Grabbing up a couple of two-handed skull splitters that I'd laid out to finish our costumes, we swung open the gate and sasshayed out, calm and dignified, into the middle of that bunch of brigands.
It wasn't hardly a square deal, of course, they being brought up on a steady diet of ghost stories; and I reckon there was a spooky look about us that sent a frappé wireless up and down those dago spines. But, after all, it was the banana oil the aluminum paint was mixed with that turned the trick. Smelled it, haven't you? If there's any perfume fitter for a lost soul than attar of banana oil, it hasn't been discovered. First they went bug-eyed. Next they sniffed. At the second sniff one big duffer, with rings in his ears and a fine assortment of second-hand pepper-boxes in his sash, digs up a scared yell that would have done credit to one of these Wuxtre-e-e! Wuxtre-e-e! boys, and then he skiddoos into the rocks like some one had tied a can to him. That set 'em all off, same's when you light the green cracker at the end of the bunch. Some yelled, some groaned, and some made no remarks. But they faded. Inside of two minutes by the clock we had the front yard to ourselves.
"Curtain!" says I to the Boss. "This is where we do a little disappearing ourselves, before they get curious and come back."
We hustled into the castle, pried ourselves out of our tin roofing, chucked our dunnage into old Blue Beak's best carryall, hitched a couple of auction-house steppers, and lit out on the town trail without so much as stopping to shake a da-da to old Vincenzo.
I didn't breathe real deep, though, until we'd fetched sight of a little place where the mountain left off and the dago police were supposed to begin. Just before we got to the first house we sees something up on a rock at one side of the road. Day was comin', red and sudden, and we saw who it was on the rock—the lady brigandess. Sure thing!
Now don't tax me with how she got there. I'd quit trying to keep cases on her. But there she was waiting for us. As we got in line she glued her eyes on the Boss and tossed him a lip-thriller with a real Juliet-Roxane movement. And the Boss blew one back. Well, that suited me, all right, so far as it went. But as we made for a turn in the road the Boss reached out for the lines and pulled in our pair of skates. Then he turns and looks back. So did I. She was still there, for a fact, and it kind of looked as if she was holding her arms out toward him.

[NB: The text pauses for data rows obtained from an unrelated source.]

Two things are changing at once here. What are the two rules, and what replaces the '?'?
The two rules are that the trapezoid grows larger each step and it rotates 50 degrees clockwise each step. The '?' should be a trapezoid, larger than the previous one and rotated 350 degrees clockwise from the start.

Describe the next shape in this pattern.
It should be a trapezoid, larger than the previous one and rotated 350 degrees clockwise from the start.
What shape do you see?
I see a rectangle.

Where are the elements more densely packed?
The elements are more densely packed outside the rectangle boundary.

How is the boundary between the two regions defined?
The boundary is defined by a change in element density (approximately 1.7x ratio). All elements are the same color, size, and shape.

"By God, Shorty," says the Boss, breathing quick and talking through his teeth, "I'm going back."
"Sure," says I, "to New York," and I had a half-Nelson on him before he knew it was coming. We went four miles that way, too, the horses finding the road, before I dared let him up. I looked for trouble then. But it had been all over in a breath, just an open-and-shut piece of battiness, same as fellers have when they jump a bridge. He was meek enough the rest of the way, but sore. I couldn't pry a word out of him anyway. Not until we got settled down in the smoking-room of a Mediterranean steamer headed for Sandy Hook did he shake his trance.

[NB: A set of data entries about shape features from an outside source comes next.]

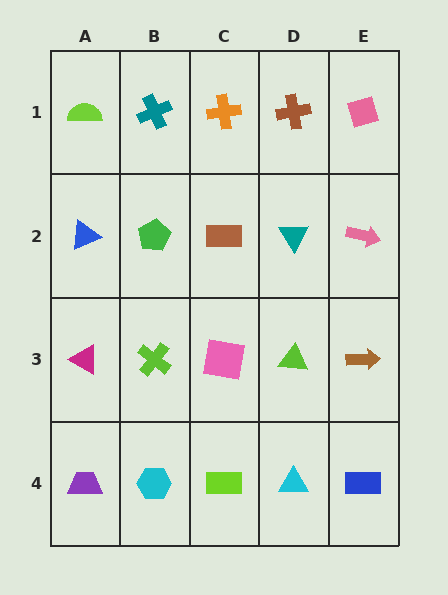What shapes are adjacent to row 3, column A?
A blue triangle (row 2, column A), a purple trapezoid (row 4, column A), a lime cross (row 3, column B).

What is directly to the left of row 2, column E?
A teal triangle.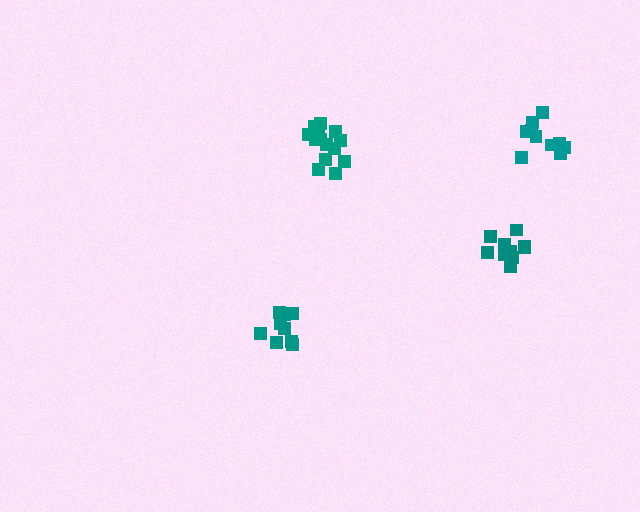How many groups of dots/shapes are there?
There are 4 groups.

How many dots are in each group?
Group 1: 9 dots, Group 2: 14 dots, Group 3: 10 dots, Group 4: 11 dots (44 total).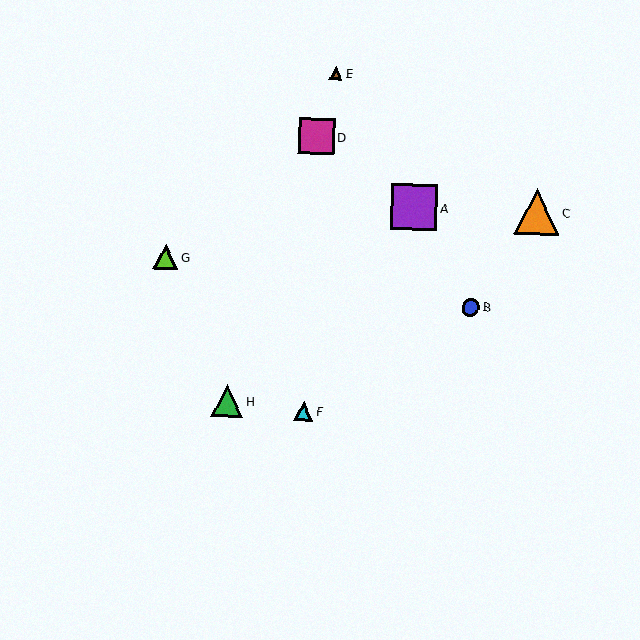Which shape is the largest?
The purple square (labeled A) is the largest.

"Shorty," says he, givin' me the friendly palm, "I owe you a lot more than apologies."
"Well, I ain't no collection agency," says I. "Sponge it off."
"I was looking for the Elixir," says he, "and—and I found it."
"I can get all the 'Lixir I want," says I, "between the East River and the North, and I don't need no cork-puller, either."
That's me. I've been back a week now, and even the screech of the L trains sounds good. Everything looks good, and smells good, and feels good. You don't have to pinch yourself to find out whether or not you're alive. You know all the time that you're in New York, where there's somethin' doin' twenty hours in the day.
It'ly! Oh, yes, I want to go there again—when I get to be a mummy.